In “Multi-scale Decomposition of Point Process Data”, the patterns of earthquakes in a reservoir area are analysed as a mixture of a finite number of homogeneous point processes. The decomposition is proposed to automatically identify arbitrarily-shaped clusters in point data in three steps. Firstly, an objective function of the kth nearest distance is constructed, where a point data set is modelled as a mixture of probability density functions (pdf) of different homogeneous processes. Secondly, the mixture pdfs are separated into distinct pdfs, as a binary tree in which each leaf represents a homogeneous process. Thirdly, distinct clusters are generated from each homogeneous point process according to the density connectivity of the points. The case study clearly shows the spatial point patterns of earthquakes in a reservoir area. The spatiotemporal relationship between the main earthquake and the clustered earthquake (namely, foreshocks and aftershocks) was also revealed.

In “Cluster recognition in spatial-temporal sequences: the case of forest fires”, forest fire sequences are modelled as a stochastic point process.
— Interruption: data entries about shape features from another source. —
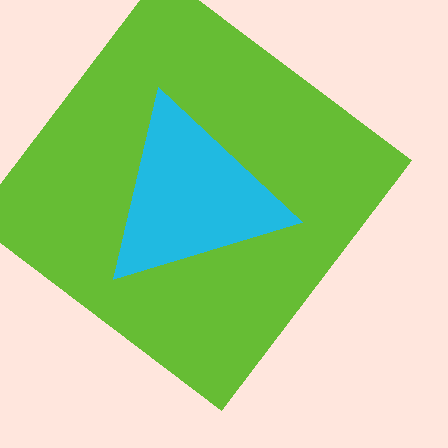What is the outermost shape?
The lime diamond.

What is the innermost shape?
The cyan triangle.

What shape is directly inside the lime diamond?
The cyan triangle.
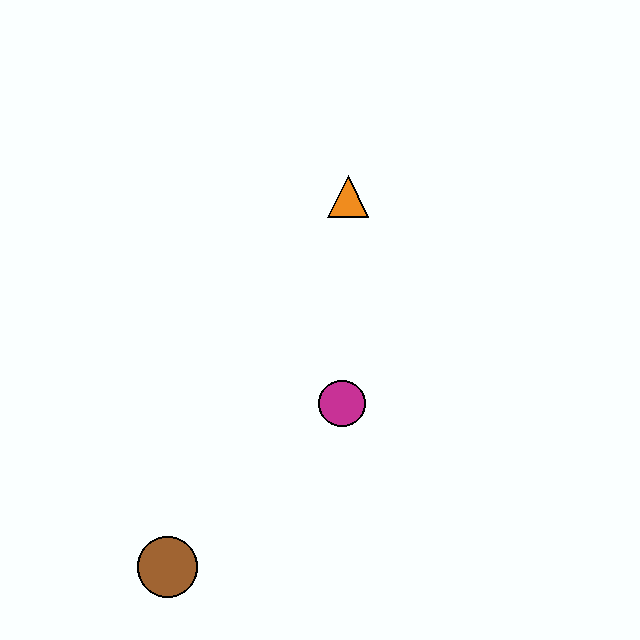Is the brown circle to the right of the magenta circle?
No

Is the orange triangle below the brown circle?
No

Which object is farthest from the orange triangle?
The brown circle is farthest from the orange triangle.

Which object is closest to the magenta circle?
The orange triangle is closest to the magenta circle.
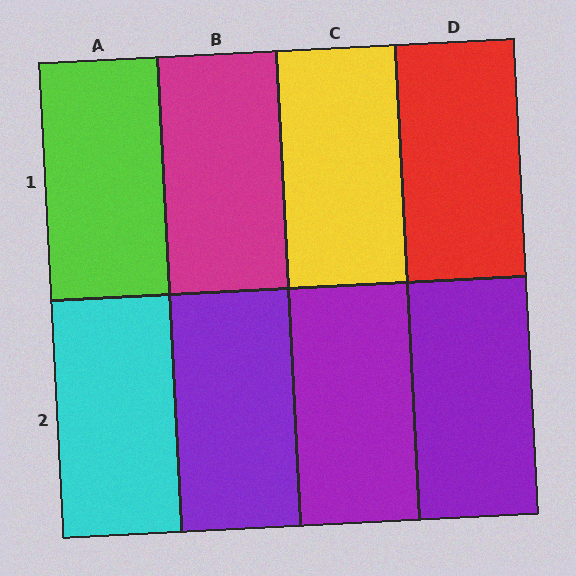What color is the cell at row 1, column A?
Lime.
The space-time scan statistics permutation model (STSSP) is applied to identify the hotspots in forest fire sequences. STSSP uses a scanning window, moving across space and time, to detect abnormal events in specific areas over a certain period of time. The method is tested by the case study of forest fires registered in Canton Ticino (Switzerland) from 1969 to 2008. Results revealed that forest fire events in Ticino are mainly clustered in the southern region where most of the population is settled. It also uncovered local hot spots arising from extemporaneous arson activities.

Assessing the changing flowering date of the common Lilac in North America: a random coefficient model approach” investigates changes in the onset of the North American spring by using the first bloom dates of lilacs from 1956 to 2003. The data were collected through Volunteered Geographical Information (VGI) and by expert researchers. It is argued that care must be taken when analysing data of this kind, with particular focus on the issues of lack of experimental design, and Simpson’s paradox. It makes use of random coefficient modelling and bootstrapping approaches to overcome this issue, and a gradual advance in the onset of spring is suggested by the results of the analysis. A key lesson learned is that the appropriateness of the model calibration technique used given the process of data collection needs careful consideration.